Lorena Peña, asesora de Núcleos Sectoriales de la CCIT, explicó que el proyecto consiste en exponer el producto de las microempresas en otros países centroamericanos.
“Estas empresas están realizando el proyecto a nivel de Centroamérica, estamos trabajando con el rubro de agroindustria, productos naturales, artesanía y mueble”, declaró.
Una vez al mes, los microempresarios se reúnen con las autoridades de la CCIT para capacitarse en varios temas, para así superar las debilidades en sus negocios.
Consolida inició en enero con 40 personas, las que han sido adiestradas para darle una mejor presentación y comercialización a los productos.
“En la reunión, ellos nos comparten sus debilidades en sus productos, ya sea para que mejoren la presentación, la calidad, el proceso de elaboración y que tengan más apertura competitiva en el mercado”, agregó Peña.
La CCIT recibe también el apoyo de otras empresas para llevar a cabo este proyecto.
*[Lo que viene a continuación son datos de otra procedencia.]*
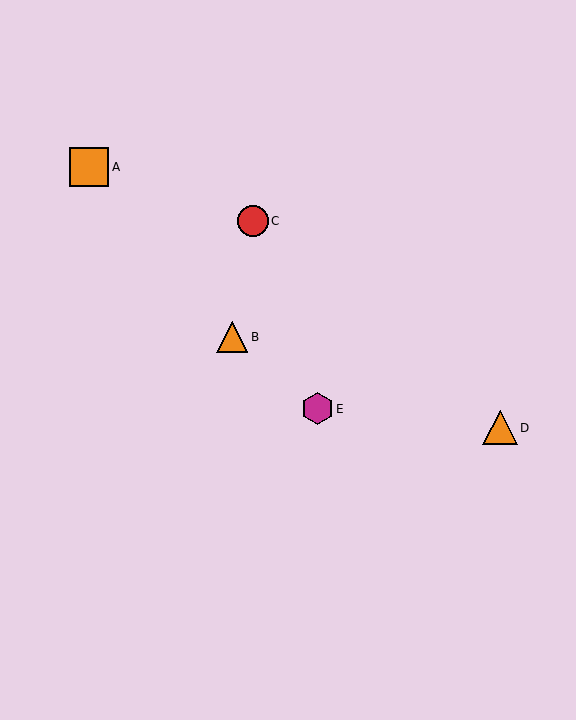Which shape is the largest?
The orange square (labeled A) is the largest.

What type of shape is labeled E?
Shape E is a magenta hexagon.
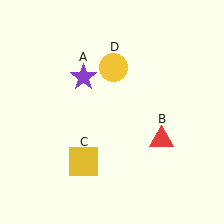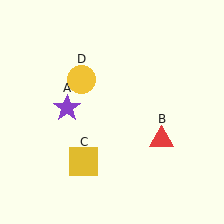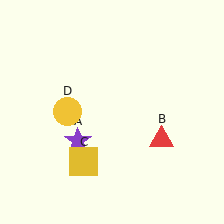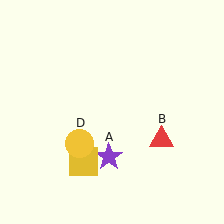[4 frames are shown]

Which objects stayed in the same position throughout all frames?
Red triangle (object B) and yellow square (object C) remained stationary.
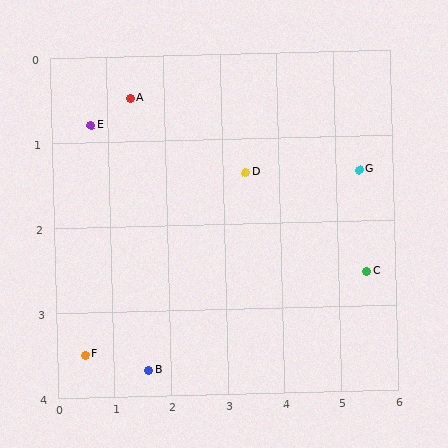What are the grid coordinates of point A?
Point A is at approximately (1.4, 0.5).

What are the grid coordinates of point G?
Point G is at approximately (5.4, 1.4).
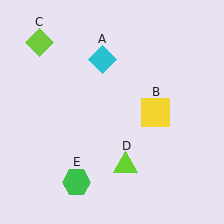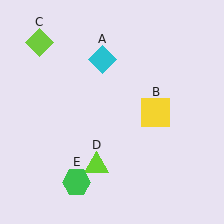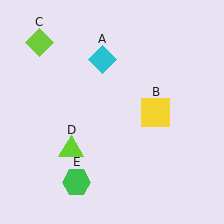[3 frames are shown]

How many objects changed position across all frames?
1 object changed position: lime triangle (object D).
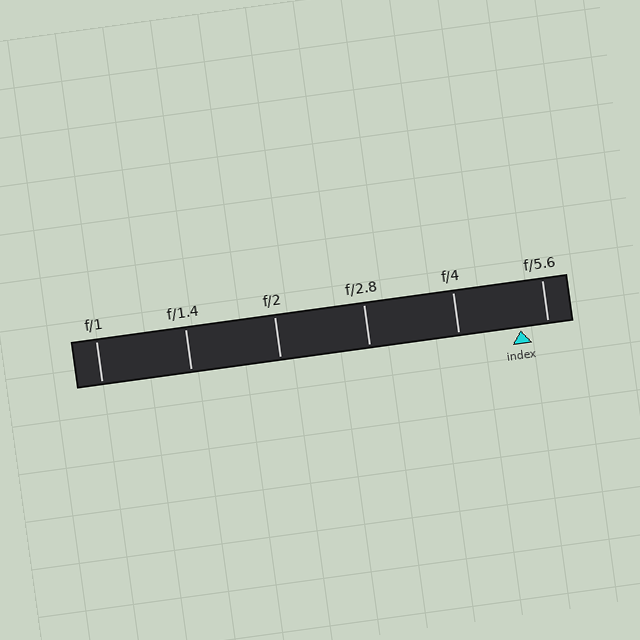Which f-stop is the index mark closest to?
The index mark is closest to f/5.6.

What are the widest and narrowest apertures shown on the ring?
The widest aperture shown is f/1 and the narrowest is f/5.6.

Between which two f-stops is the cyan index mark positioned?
The index mark is between f/4 and f/5.6.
Recientemente, los 40 microempresarios participaron en una feria guatemalteca con el fin de exponer sus productos en el exterior y conseguir nuevos clientes, igual que nuevos proveedores.
Otra medida que recomiendan las autoridades de la CCIT a los microempresarios es la reducción de los gastos, la promoción de los productos, mejorar las estrategias de venta y utilizar herramientas económicas de trabajo.
Asimismo, otro proyecto a futuro es crear calles peatonales en los mercados de Comayagüela con la presencia de elementos de seguridad, ya que la delincuencia ha sido un detonante para la reducción de las ventas en los pequeños comerciantes.
Este trabajo se realizará en conjunto con la Alcaldía Municipal y en él participarán los vendedores de la zona, igual que los ambulantes.
* La cifra: 120 Mil personas, según el director de la CCIT, han sido despedidas en lo que va del año.